Siemens Home Connect üzerinden cihaza özel yeni yıkama ve kurutma programları indirebiliyorsunuz. Mevsimsel ihtiyaçlar, moda olan yeni kumaş türleri, spor kıyafetlerin gelişmesi… Ne değişirse değişsin, makineniz hep güncel kalıyor. 

Tıpkı telefonunuza uygulama güncellemesi indirir gibi çamaşır ve kurutma makineniz de güncellemelerle değişen yaşam tarzınıza ayak uyduruyor. 

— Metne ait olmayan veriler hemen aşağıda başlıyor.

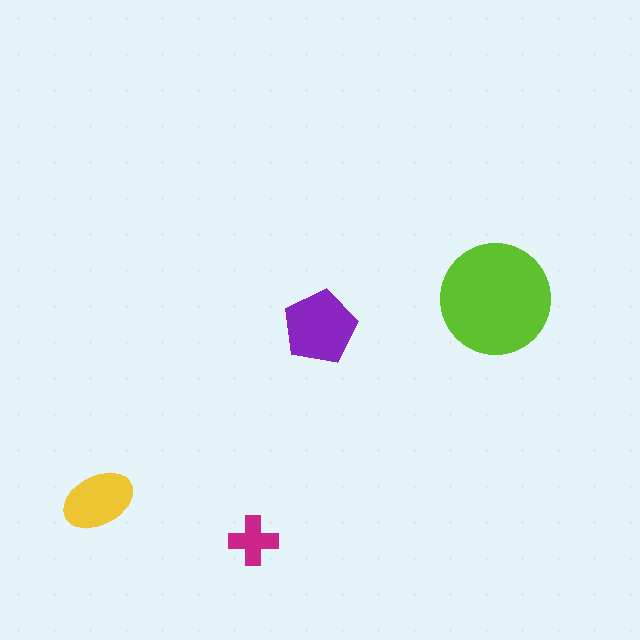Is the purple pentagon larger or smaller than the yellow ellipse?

Akıllı deterjan yönetimi: i-Dos ile her yıkamada doğru ölçü 

Makineyi tamamen doldurunca veya tek parça kıyafeti makineye attığınızda ne kadar deterjan koyacağınızı bilemiyor olabilirsiniz. İşte tam bu noktada i-Dos Deterjan Tarama teknolojisi devreye giriyor. Siemens Home Connect üzerinden şişelerin barkodunu okutup su sertliği ve deterjan yoğunluğunu makineye iletiyor, i-Dos ise her yıkamada doğru miktarı otomatik olarak ayarlıyor. Üstelik Siemens Home Connect uygulaması, deterjan seviyesini takip ederek deterjanınız tükenmeden önce size haber veriyor. Tek yapmanız gereken uygulamayı telefonunuza yüklemek ve çamaşır makinenizi uygulamaya bağlamak. 

stainRemoval teknolojisi: Zorlu lekelerle inatlaşmayı unutun 

Çay, yağ, makyaj, çikolata lekeleri… Gün içinde fark etmeden üzerinize bulaşan lekeler artık kâbus olmaktan çıkıyor. Siemens iQ500 çamaşır makinesi ile stainRemoval teknolojisi devreye giriyor. Tek bir dokunuşla çay, yağ, kozmetik veya günlük hayatta karşılaştığınız diğer zor lekeler için özel programları aktif edebilirsiniz. 

Siemens Home Connect uygulaması sayesinde daha fazla leke türünü ve bunlar için geliştirilmiş özel programları keşfetmek de mümkün. Yani sadece “lekeyi çıkar” demekle kalmıyor, sizin için en doğru yıkama programını da otomatik olarak öneriyor. Böylece hem lekelerle uğraşmak zorunda kalmıyor hem de giysilerinizin ömrünü koruyorsunuz. 

Artık çocuğunuza yemek yedirirken dökülen yemek lekeleri, kahve kazaları ya da mutfakta sıçrayan yağ lekeleri sizi endişelendirmiyor. stainRemoval, günlük hayatın getirdiği küçük sürprizlere karşı en güvenilir yardımcınız oluyor. 

Siemens iQ500 çamaşır ve kurutma makineleri, artık sadece kıyafetlerinizi temizleyen makineler değil; size zaman, konfor ve güven veren akıllı iş ortaklarınızdır. Ütüye harcadığınız vakti kendinize ayırın, lekelerle uğraşmayı unutun ve teknolojinin yaşam alanınıza uyumunun keyfini yaşayın.

*Bu yazı Siemens’in katkılarıyla hazırlanmıştır.